Iran displays ancient Persian artefacts returned from the West
Iran has put on display hundreds of ancient and Persian artefacts, some dating back as far as 3,500 years and all of them recently brought back home from museums and collections in Western countries.
All of the items on display were repatriated over the past two-and-a-half years from England, Belgium, Italy and the United States, said Mohammad Hassan Talebian, deputy head of the Cultural Heritage, Handicrafts and Tourism Organisation of Iran.
He credits the improved relations between Tehran and the West in the wake of the landmark 2015 nuclear deal for helping make the process possible.

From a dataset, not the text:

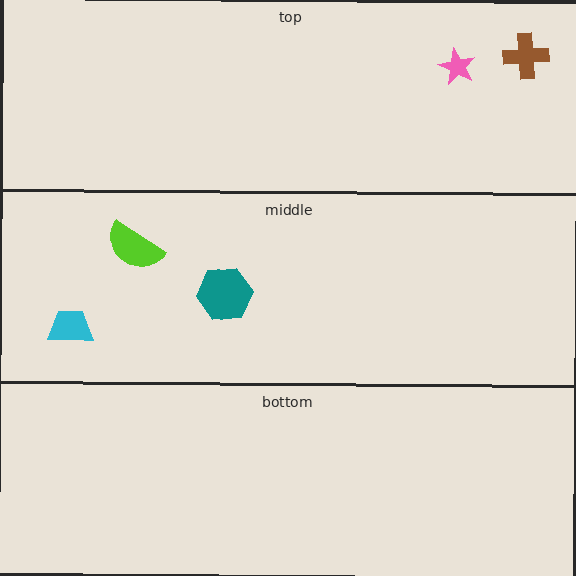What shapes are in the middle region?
The cyan trapezoid, the teal hexagon, the lime semicircle.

"The atmosphere after the nuclear deal was very important," Mr Talebian said.
"It made it easy to bring back all these objects home."

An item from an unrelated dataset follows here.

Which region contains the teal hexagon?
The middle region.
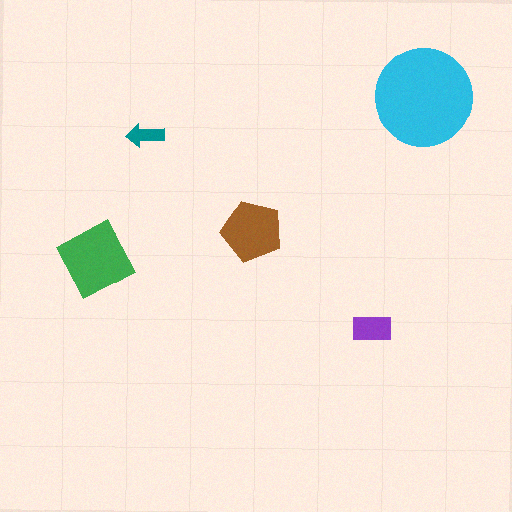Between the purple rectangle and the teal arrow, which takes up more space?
The purple rectangle.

The special exhibit, which opened on Monday in Tehran's National Museum, displays 558 different artefacts.
They include hunting tools and stitching needles from the Iron Age and a pair of necklaces dating back more than 2,000 years to the Achaemenid Empire founded by Cyrus the Great - the high point of the Persian rule.
Among the oldest items on display are dozens of clay bowls, jugs and engraved coins dating back 3,500 years and formerly housed in the University of Chicago's famed Oriental Institute.

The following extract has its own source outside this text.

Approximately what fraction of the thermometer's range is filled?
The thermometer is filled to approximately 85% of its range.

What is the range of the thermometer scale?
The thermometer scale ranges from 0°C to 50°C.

Iran and the US have not had diplomatic relations since 1979, when Iranian students stormed the American embassy and took 52 Americans hostage for 444 days.
The 2015 deal between Tehran and world powers put limits on Iran's nuclear programme in exchange for the lifting of international economic sanctions.
However, the brief thaw in Iranian-American relations may be short-lived.
New US president Donald Trump has heavily criticised the deal and has already engaged in a war of words with Iran's leadership and put Tehran "on notice" over a recent ballistic missile test.
The items from the University of Chicago had previously been displayed on their own in May 2016, but this is the first time that all of the items repatriated from these four countries have been displayed together.
Myriam Rahgoshay, an arts enthusiast, said that the return of these and thousands of other historic artefacts still overseas is a key boost to Iranian national identity.
"This is a source of great pride and pleasure, because our identity, which is subject to disintegration, is becoming whole again," she said.